Focus sur la libéralisation des échanges entre l'UE et l'Ukraine, mais aussi sur le nouveau plan chinois pour attirer les investissements étrangers, les implications du rejet du CETA par le Sénat, et la possible reprise du trafic du Canal de Panama.
BLOCS#17 □ Bonjour, nous sommes le mercredi 27 mars et voici le dix-septième épisode de votre condensé d’actualité utile sur le commerce international. Suivez-nous également sur LinkedIn.
Faut-il freiner l’afflux de produits agricoles venus d’Ukraine, afin de calmer la colère des agriculteurs de l’UE, quitte à remettre en cause le peu d'activité économique qui subsiste au sein du pays en guerre ? Ce mercredi 27 mars, les Vingt-Sept se pencheront de nouveau sur cette délicate question. BLOCS vous propose un décryptage de ce casse-tête européen.

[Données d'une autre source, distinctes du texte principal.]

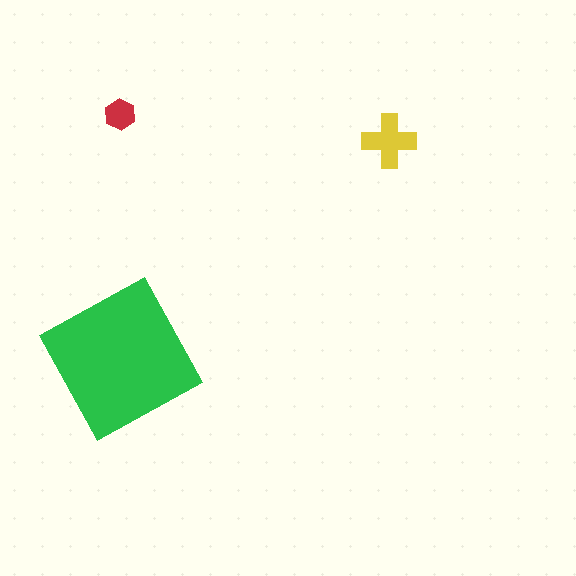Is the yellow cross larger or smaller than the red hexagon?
Larger.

Tracteur récoltant des grains de blé dans un champ agricole en Pologne ©Wikimedia Commons
DILEMME □ Dès les débuts du conflit, cela avait été un choix consensuel en solidarité avec l’ami ukrainien victime de l’invasion russe. En mai 2022, l’Union européenne (UE) a décidé de favoriser les importations de produits agricoles provenant de Kiev, l’une des premières puissances mondiales en la matière, via un abaissement des droits de douane à l’entrée du marché unique.
Deux ans plus tard, la question des suites à donner à ces mesures divise les Vingt-Sept, et prend des allures de casse-tête.
D’un côté, l’heure n’est pas à une remise en cause du soutien européen, au contraire : outre-Atlantique, le blocage de l’aide américaine jette une ombre sur les perspectives de l’Ukraine, quand, sur le terrain, l’armée de Kiev est en fâcheuse posture. De l’autre, l'augmentation massive des importations agricoles ukrainiennes, l’une des principales causes de la crise agricole au sein de l'UE.
Certains marchés européens, tels que ceux du sucre, du poulet, des œufs et des céréales ont été fortement perturbés par une explosion des importations de marchandises ukrainiennes, à des prix défiant souvent toute concurrence. Et pour cause, ces productions sont très loin de respecter les hautes normes environnementales de l’UE, ce qui ajoute à la colère paysanne.
Les chiffres parlent d'eux-mêmes : les importations de sucre auraient été multipliées par 10 par rapport à 2021, tandis que celles de céréales ont triplé et celles de volailles doublé.
FREIN D’URGENCE □Si le problème atteint aujourd’hui son paroxysme, il n’est en fait pas nouveau. Voilà près d’un an et demi que les pays « de première ligne », frontaliers de l'Ukraine ou très proches - la Pologne en tête, mais aussi la Hongrie, la Slovaquie, la Bulgarie et la Roumanie - demandent à l’UE d’intervenir. Cependant, tant que le malaise se cantonnait à l’Est de l’Union, Bruxelles a préféré faire l’autruche.
Puis, au début de l’année 2024, quand l’agacement s’est mué en colère, et que les manifestations d’agriculteurs ont déferlé sur toute l’Europe, y compris en France, en Allemagne, aux Pays-Bas, en Pologne, en Espagne, en Italie et en Grèce, la Commission européenne s’est résolue à bouger. Pas question, toutefois, de mettre fin aux mesures de libéralisation.
Le 31 janvier dernier, l'exécutif européen a proposé de les prolonger, de juin 2024 jusqu’en juin 2025, mais cette fois assorties d’un « frein d’urgence ». Ce mécanisme prévoit la réintroduction temporaire de droits de douane si les importations de trois produits jugés « sensibles » - volaille, œufs et sucre - dépassent les niveaux moyens de 2022 et 2023.
De premières concessions jugées insuffisantes par les organisations agricoles de l’UE, ainsi que par la Pologne et ses alliés, qui font valoir que lors de ces deux années de référence, les importations avaient déjà explosé. Récemment rejoints par la France, première puissance agricole de l'UE, ce groupe a ensuite obtenu un durcissement du texte Les institutions de l’UE se sont finalement entendues, mercredi 20 mars, pour ajouter l’avoine, le maïs, le gruau et le miel au trio initial de produits sensibles.